Pada sebulan terakhir periode satu
tax amnesty, anak-anak muda itu harus bekerja hingga tengah malam untuk melayani masyarakat yang datang melaporkan harta dalam rangka ikut
tax amnesty.
Ken sendiri bangga sekaligus heran dengan para anak-anak muda itu.
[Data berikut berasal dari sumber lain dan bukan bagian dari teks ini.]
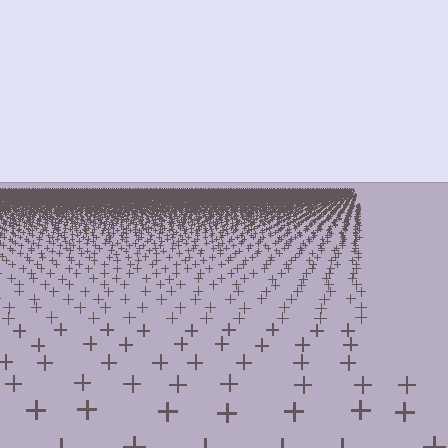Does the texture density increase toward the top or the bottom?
Density increases toward the top.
Sebabnya mereka justru berkompetisi menjaring wajib pajak untuk ikut
tax amnesty.
"Orang-orang yang seumur itu adalah generasi Y yang merupakan
generasi yang suka kompetisi, kreatif, dan memang enggak pernah nyerah.
Saat melayani
tax amnesty, mereka saling bertanya 'siapa paling
kuat enggak tidur', 'siapa paling kuat duduk' dan 'siapa paling banyak
menerima (wajib pajak)'," kata Ken.
"Dan hebatnya lagi, generasi umur 40 tahun ke bawah itu tidak pernah
diceritakan mengenai 'kancil nyolong timun'. Makanya generasi mereka
bukan generasi 'nyolong'. Kalau generasi saya diceritain kancil
'nyolong' timun. Dan saya bangga terhadap mereka karena solid," ucap
dia.
Menariknya, Ken mengungkapkan bahwa masuknya anak-anak muda ke Ditjen
Pajak merupakan hasil reformasi yang dilakukan sejak beberapa tahun
silam.
Saat itu, orang yang gencar mendorong mereformasi Ditjen Pajak adalah Sri Mulyani.